C. If the difference is 3 or 30 or 300, in other words you are off by 3 in one column only, you may have made a ten-key calculator error. Calculator finger pads have three rows of numbers with three numbers per row. You were trying to key a 4, and you either hit above the 4 and keyed a 7, or below the 4 and keyed a 1. Notice the difference is always a 3.

2. If your debits do not equal your credits in your trial balance. (Obviously you are doing accounting the old fashioned way with a pencil instead of a computer program!)

Try re-adding your columns. If you are still out of balance subtract your credit total from your debit total to determine how much you are out of balance. This difference may help you find your error.

A. Start by looking through the ledger for that exact amount. You probably just missed putting it in the trial balance.

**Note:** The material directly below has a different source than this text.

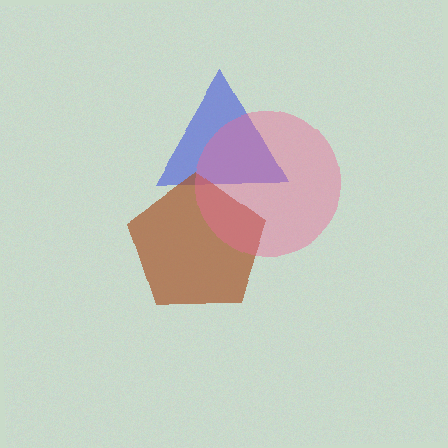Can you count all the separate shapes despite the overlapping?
Yes, there are 3 separate shapes.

B. Next, divide the difference by 2. Check your balances for that number and determine if you posted the number in the wrong column as a debit when it should be a credit, or vice versa. Even if you have posted that amount in the correct column, you may have added it when it should have been subtracted, so check that particular account balance. For example, you are out of balance by $1,600. When you divide by 2, you will look for an error of $800. You will be thrilled to find you put an $800 Notes Payable in your ledger as a debit when it should have been a credit. Or maybe you posted it correctly as a credit, but when you totaled Notes Payable, you subtracted the $800 instead of adding it.

C. Finally you may not have entered the transaction completely in your journal accounts, or you entered one side of the transaction twice. If your debits are more than your credits by $520, start looking for a transaction of that amount in your journal. You discover a purchase your company made on account for that exact amount, but you only debited purchases for $520 and made no credit to accounts payable. Or maybe you got the journal entry correct, debiting purchases for $520 and crediting accounts payable, but for some reason you added an additional debit of $520 to inventory.